In 2019, the regional school accrediting agency will return to San Diego Christian College in a special visit to monitor what progress has been made since its reaccreditation in 2016.

School ‘has nothing to hide’ in audits

Before moving to its new campus, San Diego Christian College retained the same financial auditor for at least four years.

“Year after year, it was perfect, perfect, perfect,” Chaney said about the results of the audits.

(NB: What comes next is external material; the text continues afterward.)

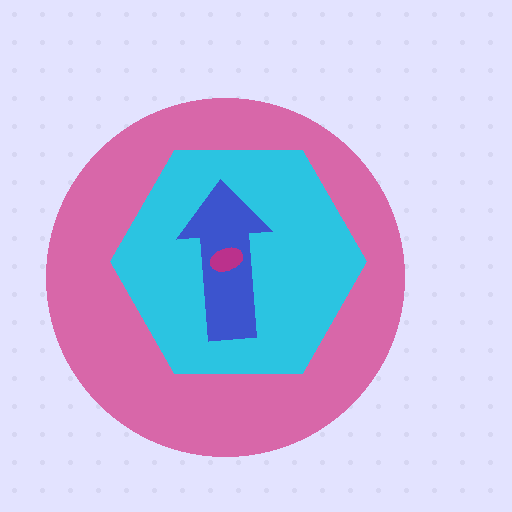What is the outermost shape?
The pink circle.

But for fiscal 2014 — the year it received its failing financial score — the college’s board hired a new “national” auditor to “scrutinize” the school’s finances, he said.

“That was our desire,” Chaney said. “We had nothing to hide.”

The audit found the school had two material weaknesses and nine significant deficiencies, noting federal aid recipients like San Diego Christian College are expected to have none.

A material weakness is a “deficiency, or a combination of deficiencies, in internal control over financial reporting.” A significant deficiency is a “deficiency, or a combination of deficiencies, in internal control over financial reporting that is less severe than a material weakness.”

—Source: Public Company Accounting Oversight Board

The audit found a majority of the issues were due to the turnover in the college’s financial aid department and changes in administrative roles.

It also noted certain internal controls, such as payroll transactions and adjusting journal entries, were not reviewed. Several other deficiencies included students not receiving financial aid disbursements in the timeframe required by the Department of Education and not meeting federal reporting standards.

That audit was done by the Clifton Larson Allen accounting firm. It’s now done by Ken Mierzwinski, a certified public accountant who has done work for Chaney in the past.

Every audit since has found zero deficiencies.